Genlock on the C64
When you look-up the word “Genlock” on Google, chances are you’ll find hundreds of websites that talk about this technique and how it worked on systems like the Amiga.
If you’re wondering what this whole “Genlock” business is about, here’s a little background.
On Wikipedia, the definition for Genlock is “GENerator LOCK) is a common technique where the video output of one source, or a specific reference signal from a signal generator, is used to synchronize other television picture sources together. The aim in video applications is to ensure the coincidence of signals in time at a combining or switching point. When video instruments are synchronized in this way, they are said to be genlocked”.
Say you have a two video signals, typically one coming from a camera or VCR and another from a computer system that has produced some cool intro titles, credits and texts that need to be show in an “overlay” on top of the video image. These two parts need to mixed… easier said than done, as the problem is that the computer screen is different than that of the video screen: A television screen has 625 lines, whereas the analog output of say the C64 caters for 624 lines.
A Genlock device will make sure that both images, those of the TV and computer are synchronized. Depending on the type of device, various techniques are used that perform this trick, but that’s a whole different story all together.
Now, as mentioned above, the Amiga was a true masterpiece when it came to “genlocking” but what’s little known is that it was also possible to do this on the Commodore 64.
That’s right, the good old breadbox was capable of mixing multiple video sources and creating some cool effects.
In 1993 Scanntronik released the “Digital-Genlock” for the C64, a robust piece of hardware that consisted internally of 2 main boards. One handled all the digital imaging, being the input signal from the C64 and did the mixing of the C64 images into the video image.
The second one was the analog part, where the composite digital image was converted into an analog signal that could then be recorded on a video recorder.
The Genlock was accomplished in the device by storing the C64’s image in memory. When the analog signal from the camera arrived, Scanntronik’s Genlock placed the C64’s image dot per dot on the video image and hence “synchronized” or “genlocked” both video inputs.

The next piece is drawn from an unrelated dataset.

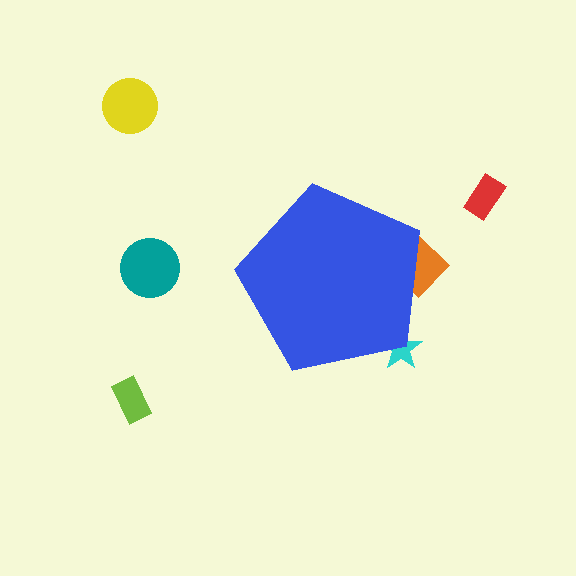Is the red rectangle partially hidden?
No, the red rectangle is fully visible.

To create the fancy intro titles etc. you could use the accompanying software “MiniGen” or use other commercially available titles like “Videofox”.
The texts created in these programs could be made up out of 5 colors (4 colors and “transparent-black”, the latter used to have the video image show up in the parts where the computer image is black, i.e. when used to have texts float over the video image).
All-in-all a nice package, that would have set you back about 400 Euro 20 years ago. Not cheap, but you’d have basically the only commercially available Genlock system for the C64, and that in itself is pretty cool!